Mit teilnehmender Beobachtung und Interviews machen sich die Studierenden ans Werk. Aufschlussreich ist für sie etwa der Blick ins Büro des Vizerektors der Schule – im Raum stehen zahlreiche Bildschirme, auf denen die Bilder der neu installierten Überwachungskameras an der Schule zu sehen sind.
Die Vorbereitung auf die Summer School war für Nadja Kempter intensiv: Ein Jahr lang lernte sie in einem Kurs an der UZH die kambodschanische Sprache «Khmer», zudem besuchte sie das vorbereitende Seminar von Annuska Derks. Derks ist Assistenzprofessorin am Institut für Sozialanthropologie und Empirische Kulturwissenschaft (ISEK) der Universität Zürich und hat den Lehrstuhl «Soziale Transformationsprozesse» inne. Sie war gemeinsam mit Oberassistentin Olivia Killias Initiantin der zweiwöchigen Summer School, die im Juli an der Royal University in Phnom Penh stattfand. Rund 50 Studierende und Dozierende von Universitäten in Kambodscha, Vietnam, Indonesien und Myanmar sowie der UZH nahmen daran teil (vgl. Kasten).
Dass Dozierende und Studierende aus mehreren südostasiatischen Ländern an der Summer School teilnahmen, ist keine Selbstverständlichkeit. «Der internationale wissenschaftliche Austausch ist immer noch stark von der früheren kolonialen Vergangenheit geprägt», sagt Derks.

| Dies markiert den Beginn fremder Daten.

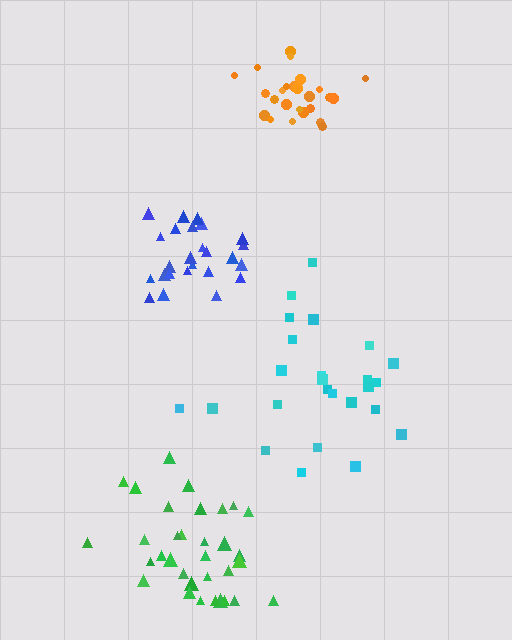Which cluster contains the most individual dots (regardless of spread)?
Green (33).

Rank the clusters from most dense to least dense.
orange, blue, green, cyan.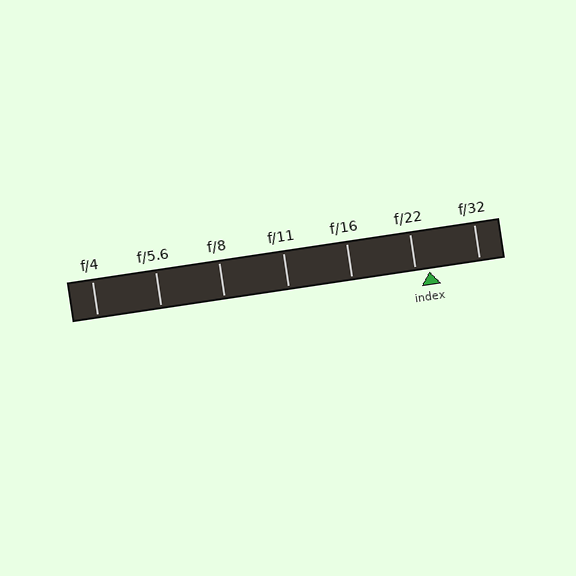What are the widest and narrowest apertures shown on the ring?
The widest aperture shown is f/4 and the narrowest is f/32.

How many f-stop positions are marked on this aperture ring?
There are 7 f-stop positions marked.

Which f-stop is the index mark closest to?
The index mark is closest to f/22.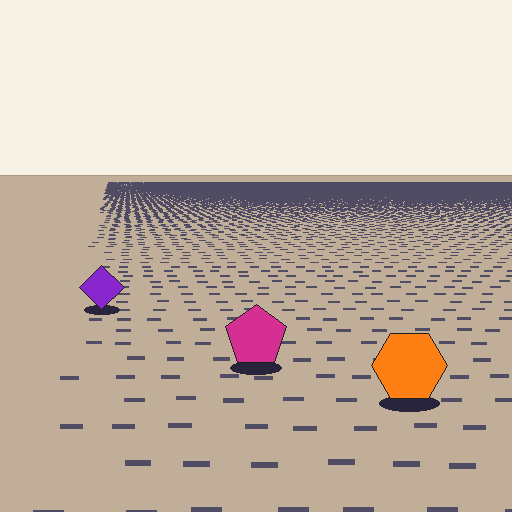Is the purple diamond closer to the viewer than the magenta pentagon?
No. The magenta pentagon is closer — you can tell from the texture gradient: the ground texture is coarser near it.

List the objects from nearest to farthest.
From nearest to farthest: the orange hexagon, the magenta pentagon, the purple diamond.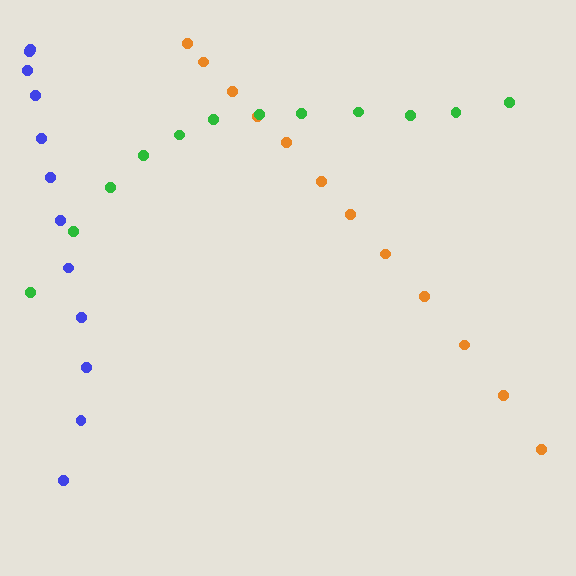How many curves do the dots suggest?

So werde ein junger Forscher aus Jakarta vielleicht an die Universität in den Niederlanden eingeladen, eine kambodschanische Wissenschaftlerin aber eher an eine Hochschule in Paris. Solche kolonialen Verflechtungsgeschichten behinderten den Dialog zwischen Forschenden aus der südostasiatischen Region: «Die meisten südostasiatischen Forschenden waren anlässlich unserer Summer School zum ersten Mal in Kambodscha, obwohl das Land nur wenige Flugstunden entfernt liegt.»
Im Zentrum der Summer School standen folgende Fragen: Wie hat sich das Verständnis von «Entwicklung» in Vietnam, Kambodscha, Indonesien und Myanmar in den letzten Jahrzehnten verändert? Wie widerspiegeln sich die gesellschaftlichen Veränderungen in Südostasien im Alltag der Menschen?

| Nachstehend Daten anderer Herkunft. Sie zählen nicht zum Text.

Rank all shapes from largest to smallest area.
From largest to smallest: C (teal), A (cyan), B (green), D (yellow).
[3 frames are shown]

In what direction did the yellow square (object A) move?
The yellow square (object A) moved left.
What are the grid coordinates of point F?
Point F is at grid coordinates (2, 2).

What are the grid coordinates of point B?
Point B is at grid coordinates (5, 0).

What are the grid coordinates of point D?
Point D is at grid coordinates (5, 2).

Die Länder in Südostasien sind politisch, kulturell und religiös sehr divers und haben sich während den letzten Jahrzehnten in unterschiedlichen Ausprägungen und Geschwindigkeiten in die globale Marktwirtschaft integriert. Südostasien gehört heute zu den wirtschaftlich am schnellsten wachsenden Regionen der Welt. Mit dem Wirtschaftswachstum ist auch die Lebensqualität und Lebenserwartung gestiegen. «Die Entwicklung findet allerdings nicht linear statt. Es gibt zunehmend soziale und ökonomische Ungleichheiten und unerwünschte Auswirkungen wie etwa eine starke Umweltverschmutzung», sagt Derks.
Sie und ihr Team untersuchen die gesellschaftlichen Transformationen anhand einer Vielfalt von Themenbereichen – von Gender und Migration über globale Warenketten bis zur Verwendung neuer Technologien. In einem aktuellen Forschungsprojekt geht es um die sich wandelnde Bedeutung von Alltagsobjekten. Annuska Derks untersucht dies anhand der in Vietnam seit Jahrzehnten verwendeten Kohlebriketts, die als Brennstoff in der Küche dienen. «Wie wird die Kohle heute produziert, transportiert und im Haushalt genutzt? Daran lässt sich viel ablesen, etwa über die wirtschaftliche Entwicklung, das Umweltbewusstsein oder das Verhältnis der Geschlechter», so Derks.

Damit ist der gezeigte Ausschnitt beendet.